I recently rode up to Mill Valley and back for a ride (spent the night up there).
This is the route I took up there from San Jose.
https://www.strava.com/routes/4966998

So when I mapped out my way back, I pretty much did the same thing back from Mill Valley to San Jose (goes near Sunnyvale). 
https://www.strava.com/routes/4994388

I would take the route again. The only part that was sketchy was Skyline near the overpasses.
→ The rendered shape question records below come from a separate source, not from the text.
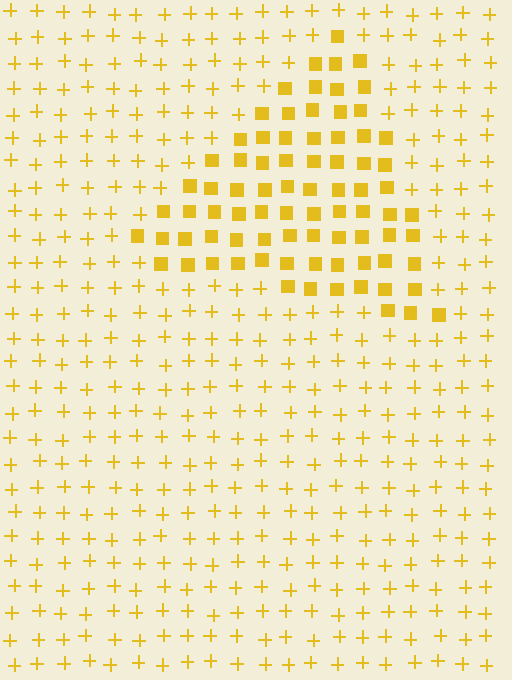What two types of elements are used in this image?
The image uses squares inside the triangle region and plus signs outside it.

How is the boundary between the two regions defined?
The boundary is defined by a change in element shape: squares inside vs. plus signs outside. All elements share the same color and spacing.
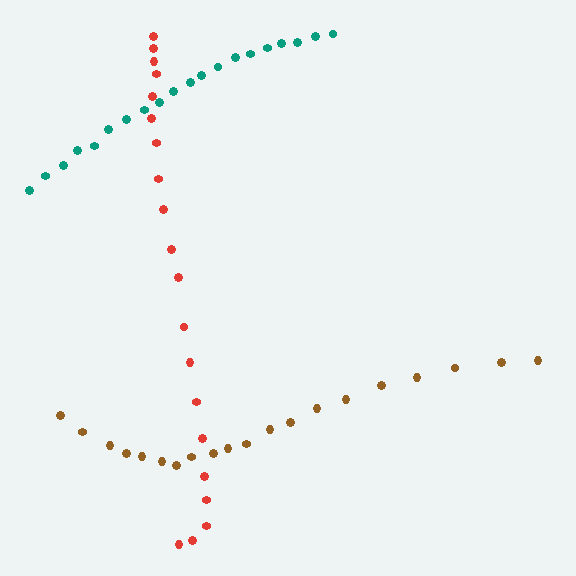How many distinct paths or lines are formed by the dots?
There are 3 distinct paths.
Really, Skyline in general feels a little like riding on a freeway and is boring as heck but it has wide shoulders so it could be worse, I never felt in danger for my life or anything (your mileage may vary).


----------



## singlespeed.org (Feb 14, 2006)

I agree with earlier comment that 35 would be the way to go, though it is not a great route (the lesser evil). I have ridden other routes to mid-Peninsula and they get complicated and have lots of cars. 35 is most direct and bike friendly, but also has more climbing than other routes.
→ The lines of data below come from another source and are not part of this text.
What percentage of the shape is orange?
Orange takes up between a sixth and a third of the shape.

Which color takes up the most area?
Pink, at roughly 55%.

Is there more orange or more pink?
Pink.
For any route, it would be good to have a smartphone on your handlebars with Google maps running directing you with a bike route.

Basic daytime route (* mark changes for night, ? marks something I am not sure about - detailed below):

favorite route to Great Highway
Great Highway ?? 
35
San Andreas Trail *
Cross to other side of 280 at Larkspur to take Skyline Blvd for 1 exit
Cross back under 280 at Hillcrest to Sawyer Camp Trail **
Sawyer Camp trail to Skyline
Skyline to 92 ???
92 to Canada
Favorite route home from there

* - San Andreas trail closed at night - if you get there after closure, you have to ride shoulder of 280 for 1 exit. It is legal.
** - Sawyer Camp closed at night. If you get there after dark, you ride 280 for 1 exit south (Truosdale) from north end of trail. Exit, cross under 280, then right on Skyline. Right on Hayne Rd and go back under 280. Left on Skyline.

?? south end of Great Highway has been closed to cars for a while, but I think it is still open to bikes.
??? - the big question that I don't know is the status of Skyline near south end of Sawyer Camp and above dam. Last time I drove past the area, it was closed to motor vehicles. Not sure if it is open to bikes or not.


----------